Но Валька в седьмой «Г» больше не пришла…
Из больницы Вальку выписали после весенних каникул.
Шел апрель. Запоздавшая немного весна теперь спешила, торопилась изо всех сил, вдребезги раскалывала ледяные лужи, расправлялась с сугробами, подобралась к волжскому льду.
За Валькой в больницу поехал Сергей Иванович на такси.
Валя с самого утра топтался у ворот дома и вздрагивал при каждом гудке автомашины.

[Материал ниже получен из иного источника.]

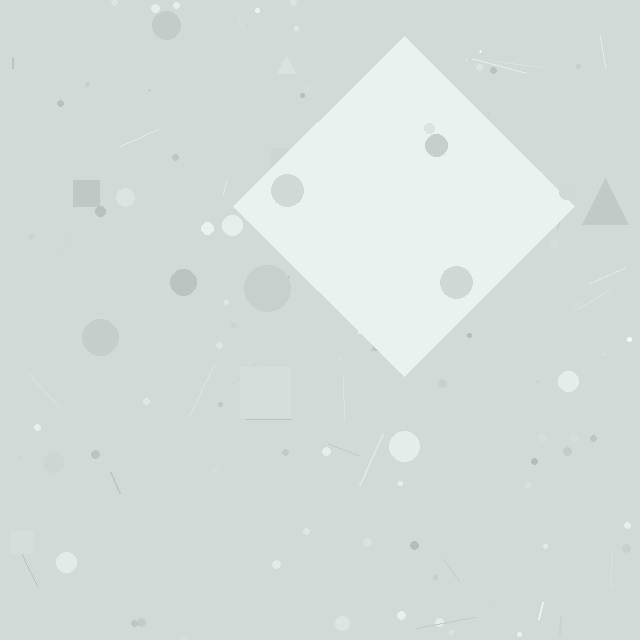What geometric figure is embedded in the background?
A diamond is embedded in the background.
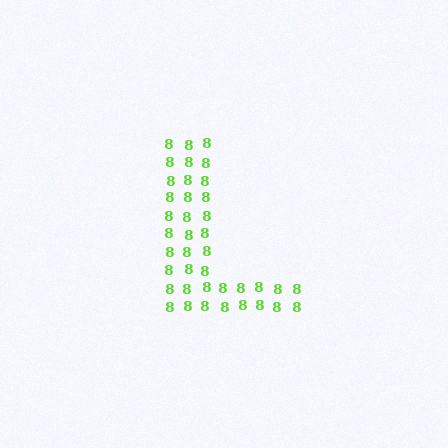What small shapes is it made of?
It is made of small digit 8's.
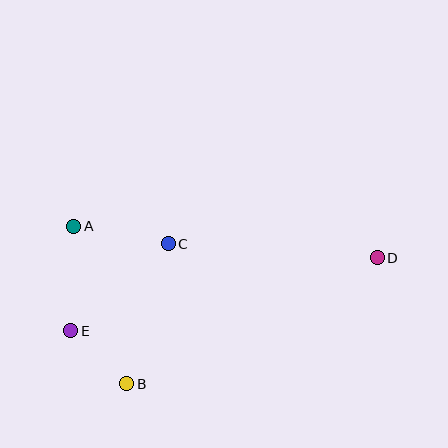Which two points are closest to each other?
Points B and E are closest to each other.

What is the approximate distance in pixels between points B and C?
The distance between B and C is approximately 146 pixels.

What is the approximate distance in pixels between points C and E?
The distance between C and E is approximately 131 pixels.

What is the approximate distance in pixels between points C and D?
The distance between C and D is approximately 209 pixels.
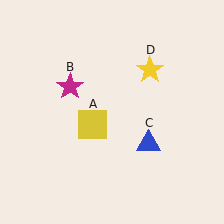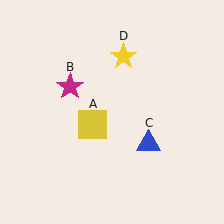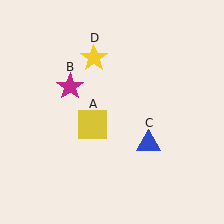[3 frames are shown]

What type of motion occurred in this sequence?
The yellow star (object D) rotated counterclockwise around the center of the scene.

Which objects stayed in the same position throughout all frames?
Yellow square (object A) and magenta star (object B) and blue triangle (object C) remained stationary.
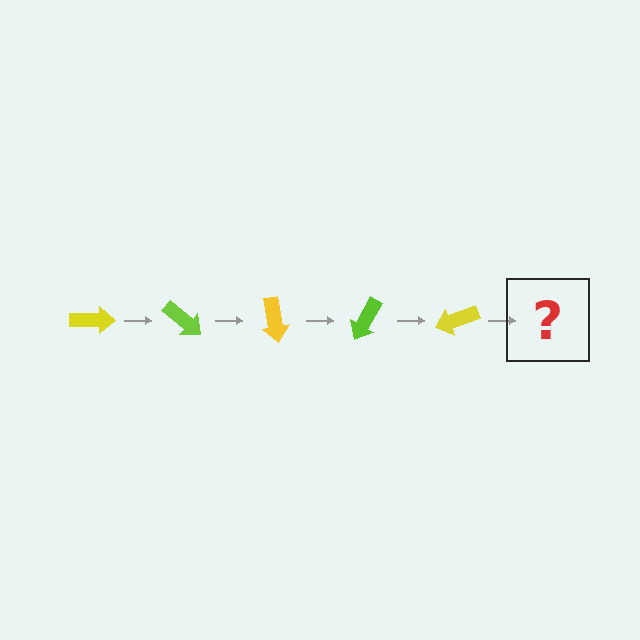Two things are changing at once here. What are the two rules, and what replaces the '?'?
The two rules are that it rotates 40 degrees clockwise each step and the color cycles through yellow and lime. The '?' should be a lime arrow, rotated 200 degrees clockwise from the start.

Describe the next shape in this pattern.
It should be a lime arrow, rotated 200 degrees clockwise from the start.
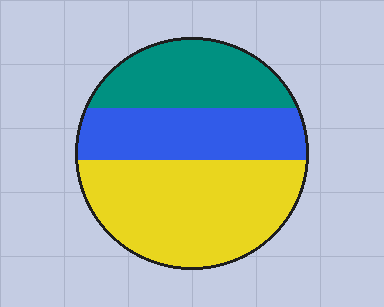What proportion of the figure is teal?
Teal covers roughly 25% of the figure.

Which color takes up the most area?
Yellow, at roughly 45%.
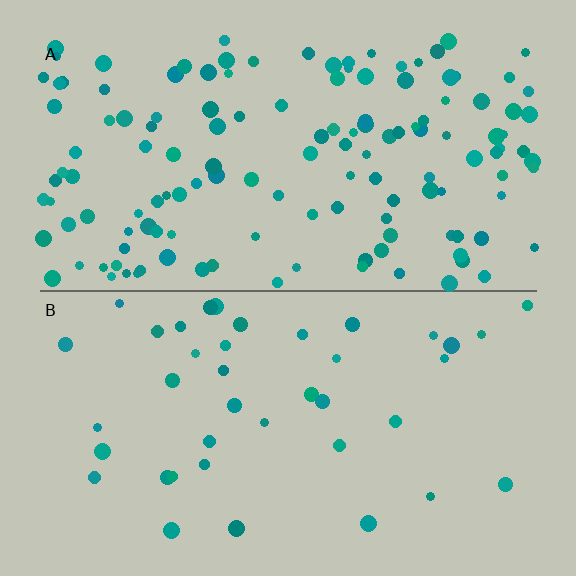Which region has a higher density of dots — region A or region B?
A (the top).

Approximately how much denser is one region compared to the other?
Approximately 3.5× — region A over region B.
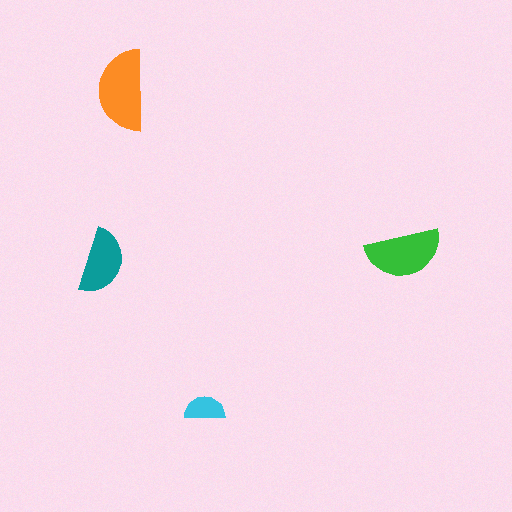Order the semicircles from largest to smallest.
the orange one, the green one, the teal one, the cyan one.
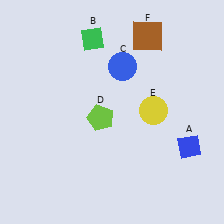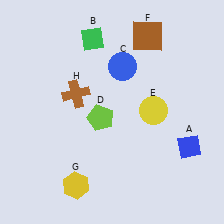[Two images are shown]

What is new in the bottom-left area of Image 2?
A yellow hexagon (G) was added in the bottom-left area of Image 2.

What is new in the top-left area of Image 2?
A brown cross (H) was added in the top-left area of Image 2.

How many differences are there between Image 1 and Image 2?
There are 2 differences between the two images.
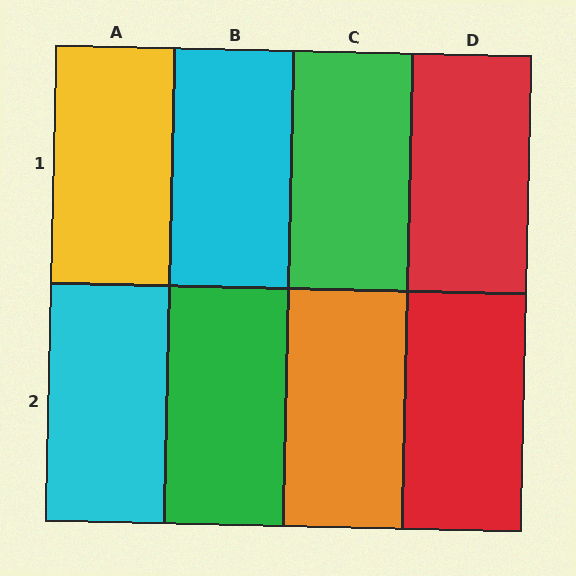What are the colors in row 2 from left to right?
Cyan, green, orange, red.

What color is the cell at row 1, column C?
Green.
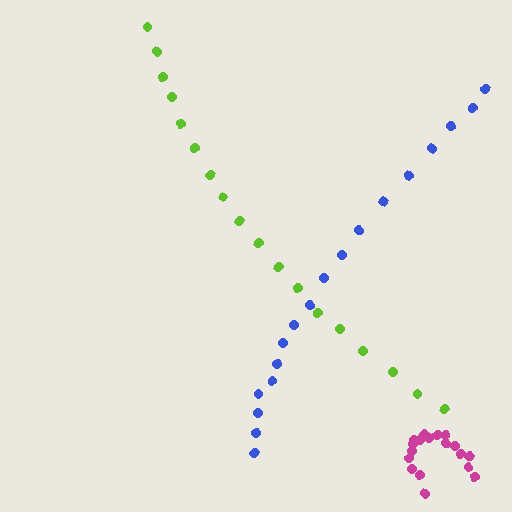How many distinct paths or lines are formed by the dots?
There are 3 distinct paths.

За все время ему удалось попасть к Вальке в больницу лишь один раз.
Он принес ей коробочку конфет, купленную за счет сэкономленных различными способами денег, и, приковавшись взглядом к коричневой полоске на сером больничном одеяле, которым была покрыта Валька, глухо сказал:
— Если с тобой что случится, если что сделают… я возьму и под трамвай лягу. Пусть и мне ноги отрежет.
Валька ответила ему одним словом, повторив его трижды, как заклятие:
— Дурак, дурак, дурак…
Когда серая «победа» с шахматными полосками на боках подъехала к дому и остановилась. Валя бросился к ней и быстро распахнул дверцу.

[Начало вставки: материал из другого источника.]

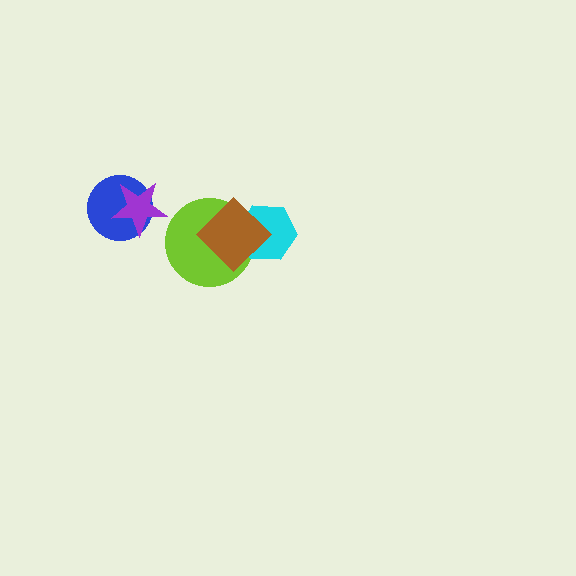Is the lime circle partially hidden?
Yes, it is partially covered by another shape.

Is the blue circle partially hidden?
Yes, it is partially covered by another shape.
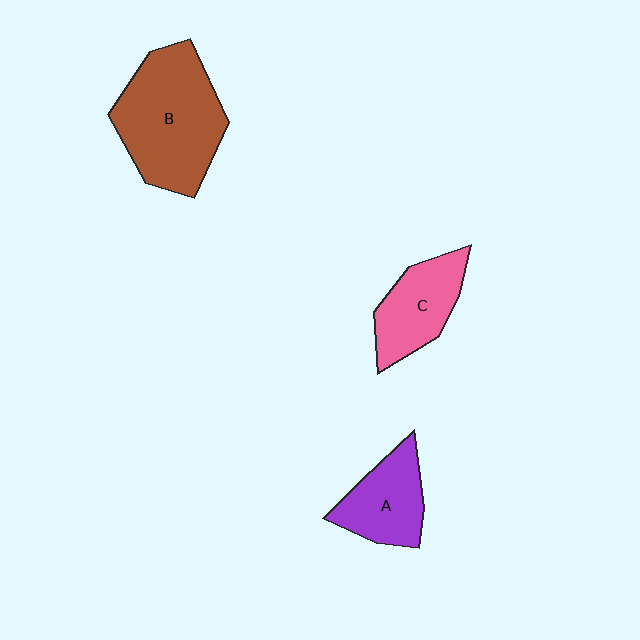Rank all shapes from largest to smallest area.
From largest to smallest: B (brown), C (pink), A (purple).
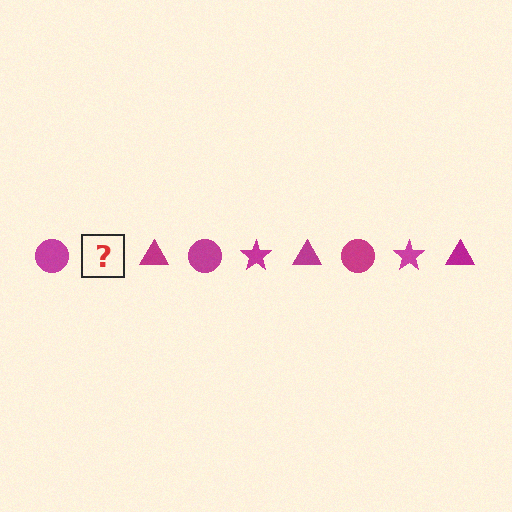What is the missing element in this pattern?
The missing element is a magenta star.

— Ну вот, — с усмешкой сказал Сергей Иванович, вылезая из машины, — и кавалер твой тут как тут, к твоим услугам…
Валя выпустил дверцу из рук, дверца захлопнулась.
Валька открыла ее сама, вышла из машины и повернулась лицом к отцу, слегка наклонив голову — так становятся против ветра.
— Ну-ну, — смущенно сказал отец и озадаченно потер ладонью подбородок.
Непонятно ему было, то ли дочь повзрослела, то ли ее характер показался другой своей стороной.
Вот сейчас, когда ехали в автомашине по городу, Валька, глядя на залитые солнцем улицы, на весеннюю воробьиную суету, на прохожих, всю дорогу молчала. Молчала и о чем-то думала.
Никогда раньше маленькая, беспечная и веселая «золотая серединка» ни над чем так долго не задумывалась.
Как только в классе узнали, что Валька выписалась из больницы, к Пустовойтовым на квартиру нагрянули с учебниками и тетрадками Валя Сенин, Коля Чижаковский и председатель Ниночка.
Встретил их Сергей Иванович. Встретил, вежливо усадил на диван и сказал, что насчет Вальки вопрос уже решен и согласован с самим директором: Валька остается на второй год.
— Почему? — воскликнула Ниночка. — Мы ее вытянем! Мы ей поможем!..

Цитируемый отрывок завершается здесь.